COLUMBUS, Ohio — Sweepstakes scams cost Ohioans about $2 million in 2011 as gauged by complaints made to the state last year, state Attorney General Mike DeWine said Thursday.

His office's consumer protection division logged nearly 1,500 complaints about sweepstakes and prizes scams in 2011, DeWine said in a release.

DeWine said his office is seeking stronger tools to go after people and companies conducting those types of scams and other forms of fraud against consumers.

Senate Bill 223, unanimously approved last month by the state Senate, would give DeWine's office more power to go after suspected scammers involved in Internet theft cases, Lisa Hackley, a spokeswoman for the attorney general's office, said Thursday.

The proposed legislation would give the attorney general the power to ask for phone and Internet activity records, as well as online payment information in suspected Internet fraud cases. DeWine's office has said that scammers often use websites like eBay and Craigslist to fleece people.

American Civil Liberties Union of Ohio Executive Director Chris Link has said that such measures make it easier for law enforcement to access personal information.

The bill, which is now in the House, also would create additional penalties for telecommunications fraud against the elderly and disabled persons, Hackley said. She said the bill has passed the House Criminal Justice Committee but has not been voted on by the full House.

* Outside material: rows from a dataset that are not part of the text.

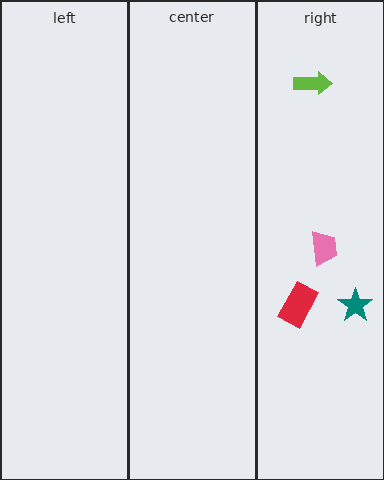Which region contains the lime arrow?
The right region.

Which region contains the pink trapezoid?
The right region.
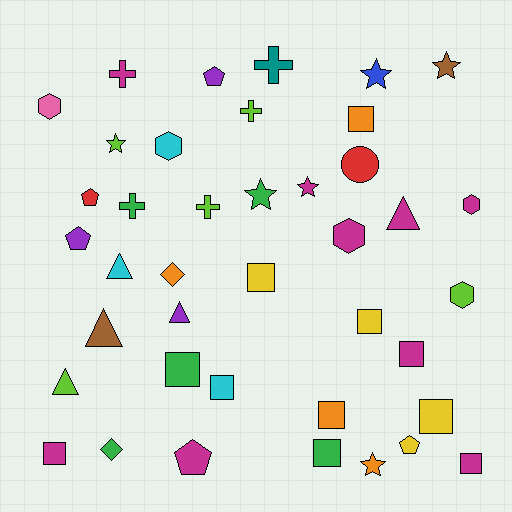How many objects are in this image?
There are 40 objects.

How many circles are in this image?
There is 1 circle.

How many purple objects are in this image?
There are 3 purple objects.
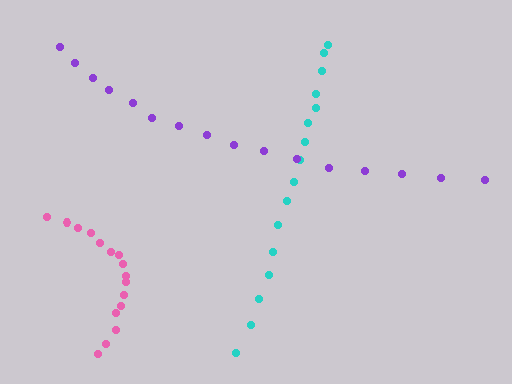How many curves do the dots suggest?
There are 3 distinct paths.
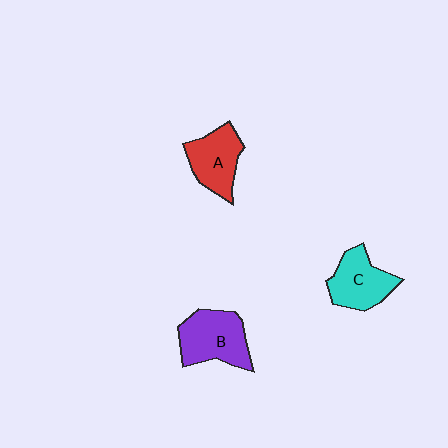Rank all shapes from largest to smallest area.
From largest to smallest: B (purple), C (cyan), A (red).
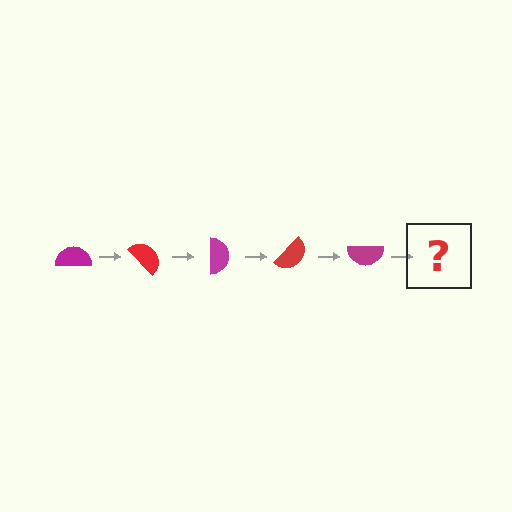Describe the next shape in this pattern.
It should be a red semicircle, rotated 225 degrees clockwise from the start.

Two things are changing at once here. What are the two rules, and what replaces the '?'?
The two rules are that it rotates 45 degrees clockwise each step and the color cycles through magenta and red. The '?' should be a red semicircle, rotated 225 degrees clockwise from the start.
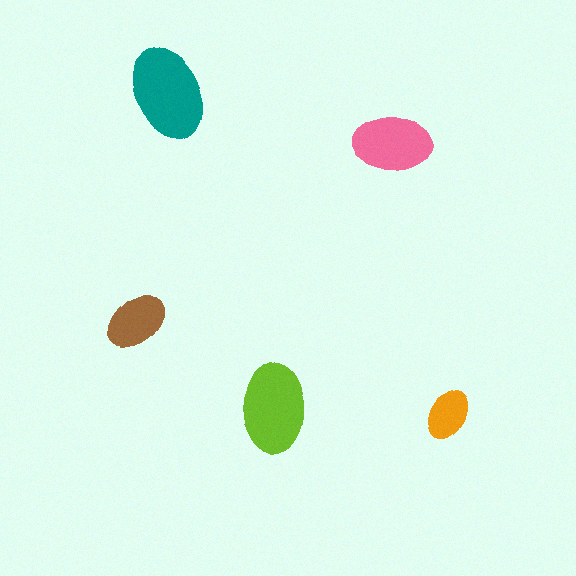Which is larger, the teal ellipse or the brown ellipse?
The teal one.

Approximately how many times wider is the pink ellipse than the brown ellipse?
About 1.5 times wider.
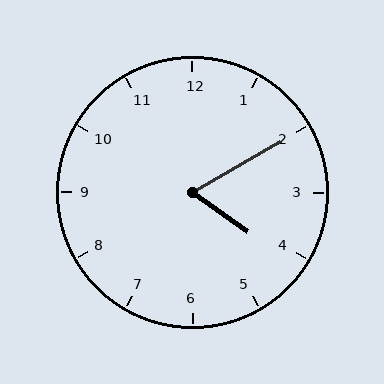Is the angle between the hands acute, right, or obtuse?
It is acute.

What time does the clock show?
4:10.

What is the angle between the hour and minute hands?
Approximately 65 degrees.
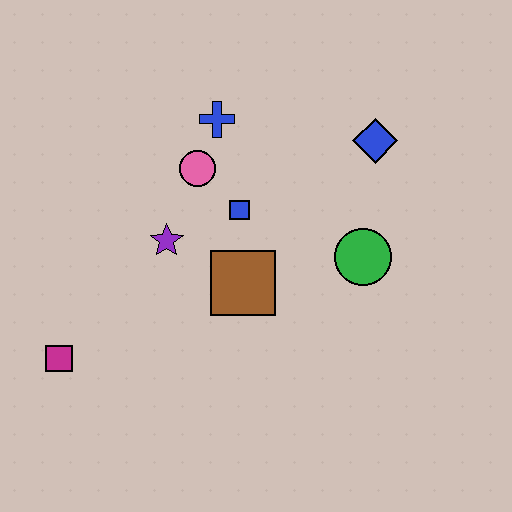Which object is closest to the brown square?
The blue square is closest to the brown square.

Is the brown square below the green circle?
Yes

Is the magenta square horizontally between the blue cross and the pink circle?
No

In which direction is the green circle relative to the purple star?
The green circle is to the right of the purple star.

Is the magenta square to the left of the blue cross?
Yes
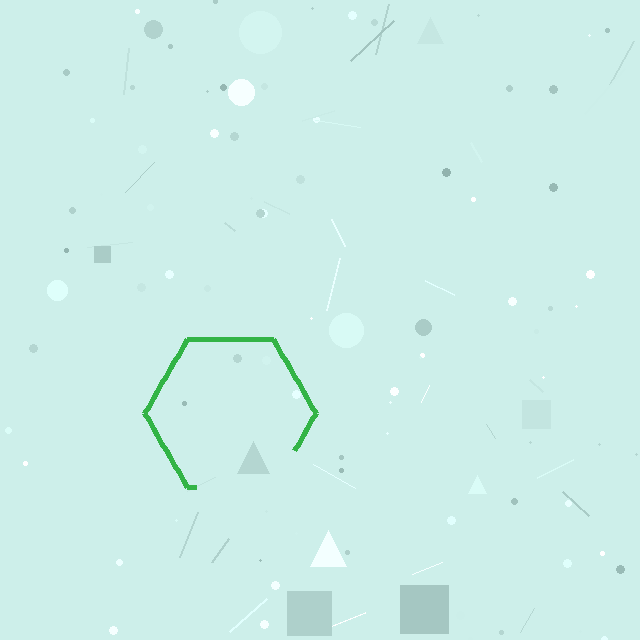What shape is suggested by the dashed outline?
The dashed outline suggests a hexagon.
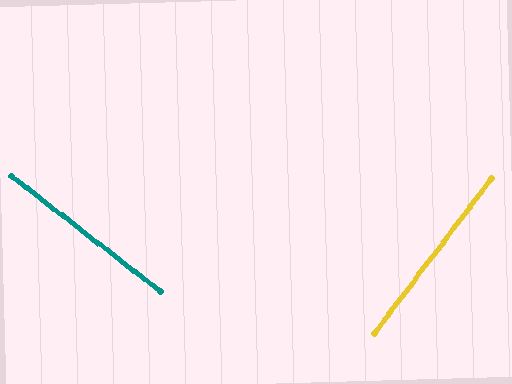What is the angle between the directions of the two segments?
Approximately 89 degrees.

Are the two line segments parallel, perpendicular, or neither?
Perpendicular — they meet at approximately 89°.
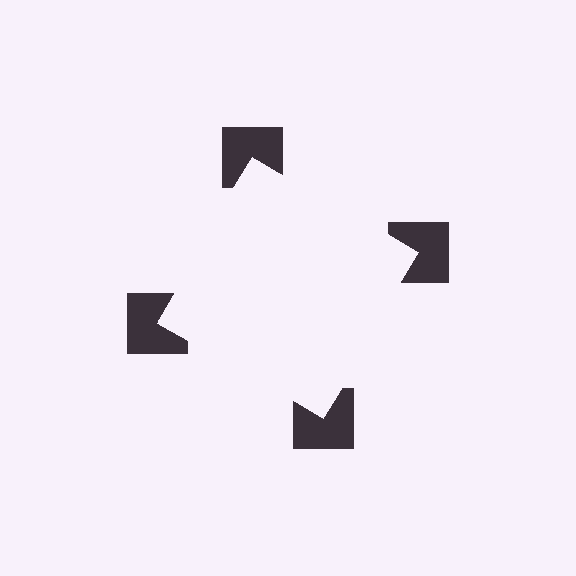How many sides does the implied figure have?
4 sides.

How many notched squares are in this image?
There are 4 — one at each vertex of the illusory square.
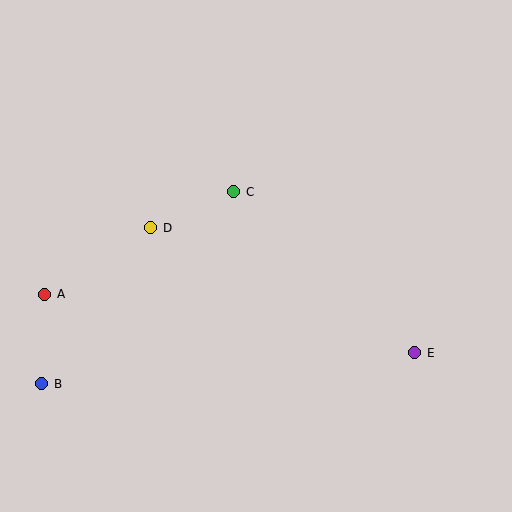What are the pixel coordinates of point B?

DeWine's office also is working with law enforcement around the state to increase prosecutions of those who conduct scams on Ohioans. The attorney general last March formed his office's Economic Crimes Division, which has investigated dozens of cases resulting in nine people being charged with felonies. So far, six of those charged have entered guilty pleas and been convicted in counties including Hamilton, Greene, Coshocton and Stark.

Sweepstakes or prizes made up the eighth most common complaint category on the list of the top 10 complaints made to the consumer protection section in 2011, DeWine said.

The top complaint category on the list was motorized vehicles, followed by collections, credit reporting or financial services in second place and Internet or phone complaints in third. Those three categories held the same rankings in the 2010 list of complaints, with sweepstakes or prizes also holding the eighth spot on the 2010 list.